BCS-based biowaivers in the context of ICH M9 and its implications on the pharmaceutical industry ***
Dr. Katharina Holl (Abschlußjahr: 2019)
The concept of biowaivers based on the biopharmaceutical classification system (BCS) takes into account the solubility and intestinal permeability of the active substance as well as the dissolution properties of the drug product. Since its initial establishment in 1995, the concept has been further developed and is used in order to demonstrate bioequivalence based on in vitro data, thus helping to reduce the number of in vivo bioequivalence studies.
To date, BCS-based biowaivers are widely accepted for immediate-release oral drug products containing active substances of BCS class I (high solubility, high permeability) and class III (high solubility, low permeability). Major regulatory institutions associated with the ICH, namely the US Food and Drug Administration (FDA), the European Medicines Agency (EMA) and the World Health Organization (WHO), have issued respective guidance documents, while the concept of BCS-based biowaivers is currently not accepted in Japan, one important ICH region and a major market for medicinal products.

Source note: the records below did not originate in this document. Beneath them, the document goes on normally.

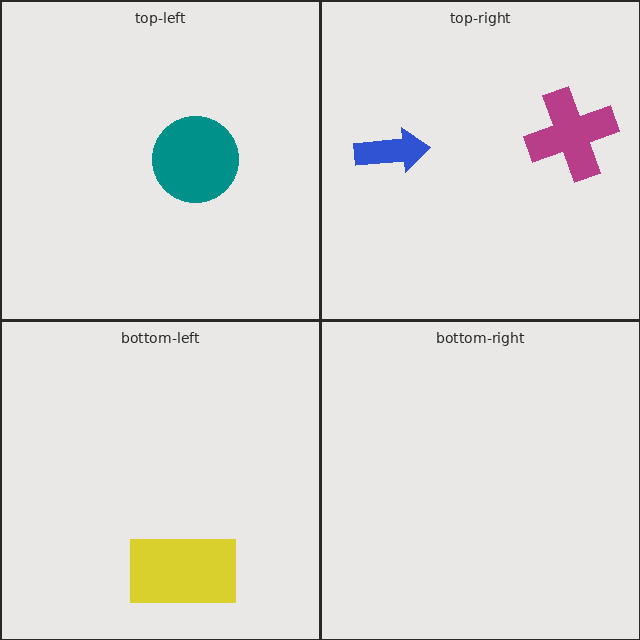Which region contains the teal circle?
The top-left region.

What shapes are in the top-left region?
The teal circle.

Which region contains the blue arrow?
The top-right region.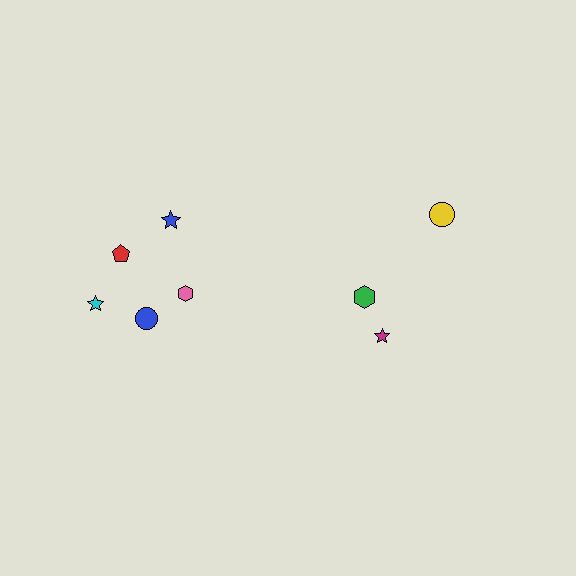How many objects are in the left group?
There are 5 objects.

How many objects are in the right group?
There are 3 objects.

Over the years, harmonization between the single ICH regions has taken place. The requirements set by EMA and WHO have already been harmonized to a large extent. In contrast, significant differences do still exist in comparison with the FDA requirements. These include the dose used for solubility testing (highest single dose versus highest dose strength), which influences the interpretation of literature data and the assignment of active substances to BCS classes. Furthermore, the acceptance of different in vitro methods to be used for the determination of intestinal permeability as well as the methodology used for dissolution testing are not entirely harmonized.
Hence, a need for further harmonization was identified by ICH, resulting in the publication of the Draft ICH guideline M9 in 2018. With this document, a consensus could be reached with regard to the above-mentioned points. The resulting harmonized guideline will represent a milestone of harmonization with regard to BCS-based biowaivers as it provides more detailed guidance on general eligibility and testing requirements. This will further facilitate global approaches in drug development for the pharmaceutical industry. On the other hand, clear requirements will also be beneficial in terms of assessment by regulatory authorities.
It will be interesting to see whether the concept of BCS-based biowaivers will be fully accepted throughout the ICH and thus has the potential to further reduce the need of in vivo bioequivalence studies. As a conclusion, the adoption of ICH M9 will most certainly have a positive impact for the pharmaceutical industry as well as for regulatory authorities.